The journal Gender Forum has posited that Granny Weatherwax bears some similarity to Sam Vimes and Death. All three are effectively 'good' characters who exert a rigid control over the darkness inside themselves, which they secretly fear but (crucially to their characters) are able to conquer.

According to The Pratchett Portfolio Granny's typical saying is: "I can't be having with that kind of thing".

==Powers==
Granny is adept at 'Borrowing', the art of overlaying her mind on the mind of another creature so that she can see through its eyes and steer its actions. She can sense the moods of plants, animals, and even places such as the Kingdom of Lancre and Unseen University. While Borrowing, her body falls into a deathlike trance. It is revealed in Lords And Ladies that in order to prevent embarrassing accidents, she has taken to wearing a placard reading "I ATE'NT DEAD" when she does so. When her body finally dies, she edits this placard to state "I IS PROBLY DEAD", with 'ATE'NT' scratched out.
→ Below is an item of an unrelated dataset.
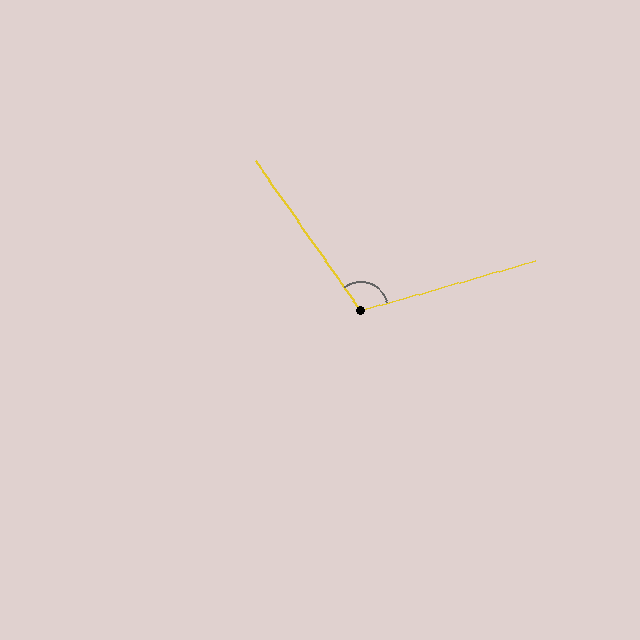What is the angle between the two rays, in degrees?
Approximately 109 degrees.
Although capable of powerful magic, Granny Weatherwax prefers to avoid using it. She often relies on headology, a sort of folk-psychology that makes use of the placebo and nocebo effects. For instance, although Granny is capable of placing curses upon people who anger her, she will instead simply allow them to believe that she has cursed them. This causes the "cursed" person to worry and attribute any misfortune they experience to the "curse". Nanny Ogg has implied that this avoidance of magic specifically prevents Granny from being tempted into becoming a very successful "bad" witch, who seemingly tend to meet with embarrassing, ignoble ends. In The Sea and Little Fishes, Nanny Ogg attributes Granny's magical abilities more to hard work than innate talent.
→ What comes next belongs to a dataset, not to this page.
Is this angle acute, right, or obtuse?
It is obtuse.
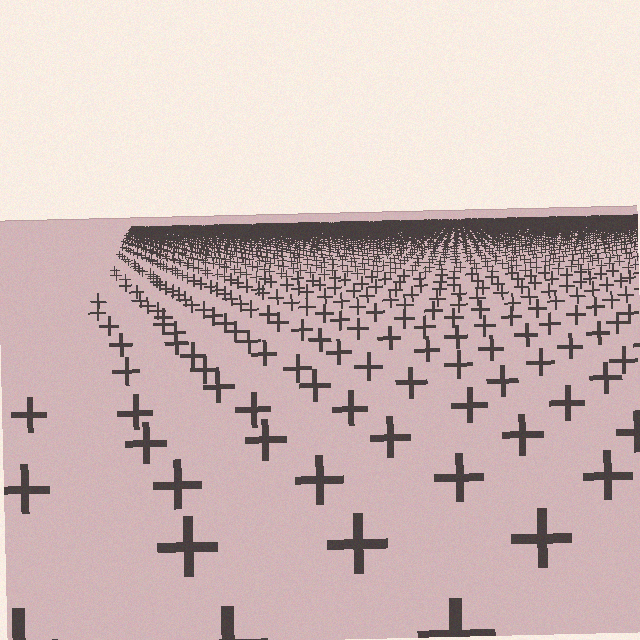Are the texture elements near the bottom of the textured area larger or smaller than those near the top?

Because of her reluctance to openly use magic, Granny Weatherwax is sometimes accused by others of "working by trickery alone", and of "having little or no real power". Yet when the need arises, Granny Weatherwax has demonstrated skills such as psychokinesis (Lords and Ladies) and pyrokinesis (The Sea and Little Fishes). In Wyrd Sisters she sends the entire nation of Lancre forward in time fifteen years to allow the lost heir to come of age. Much like wizards in the same setting, she also warns about the extreme use of magic potentially attracting unwanted supernatural attention.

==Bibliography==
Granny Weatherwax is one of Terry Pratchett's most prolific recurring characters. She is a major character in six Discworld novels (Equal Rites, Wyrd Sisters, Witches Abroad, Lords and Ladies, Maskerade and Carpe Jugulum) and the short story The Sea and Little Fishes, and a supporting character in the five Tiffany Aching books (Wee Free Men, A Hat Full of Sky, Wintersmith, I Shall Wear Midnight, and The Shepherd's Crown). She is referred to in three other Discworld novels, Mort, Thief of Time, and Going Postal, and appears in The Science of Discworld II: The Globe.
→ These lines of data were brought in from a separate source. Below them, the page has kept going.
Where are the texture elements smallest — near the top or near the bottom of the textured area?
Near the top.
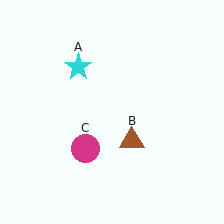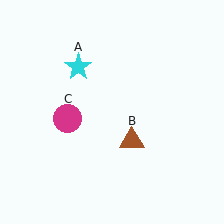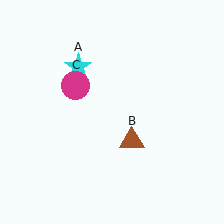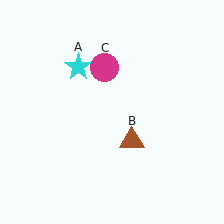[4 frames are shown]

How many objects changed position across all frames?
1 object changed position: magenta circle (object C).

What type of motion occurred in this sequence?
The magenta circle (object C) rotated clockwise around the center of the scene.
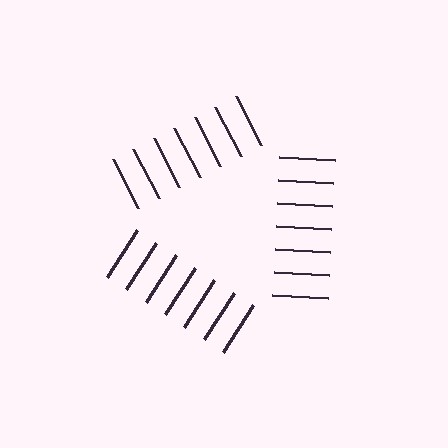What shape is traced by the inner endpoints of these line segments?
An illusory triangle — the line segments terminate on its edges but no continuous stroke is drawn.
A. S. Byatt considered that Granny "became more and more complex" as she appeared in more novels, while National Public Radio considered her an "iconic" character and "one of [Pratchett]'s clear favorites".

In the Wyrd Sisters animated adaptation, Granny Weatherwax was voiced by Annette Crosbie and in the BBC Radio 4 dramatisation she was played by Sheila Hancock.

==Reception and legacy==
A fossil species of Mesozoic ginkgo has been named Ginkgoites weatherwaxiae in Granny Weatherwax's honour.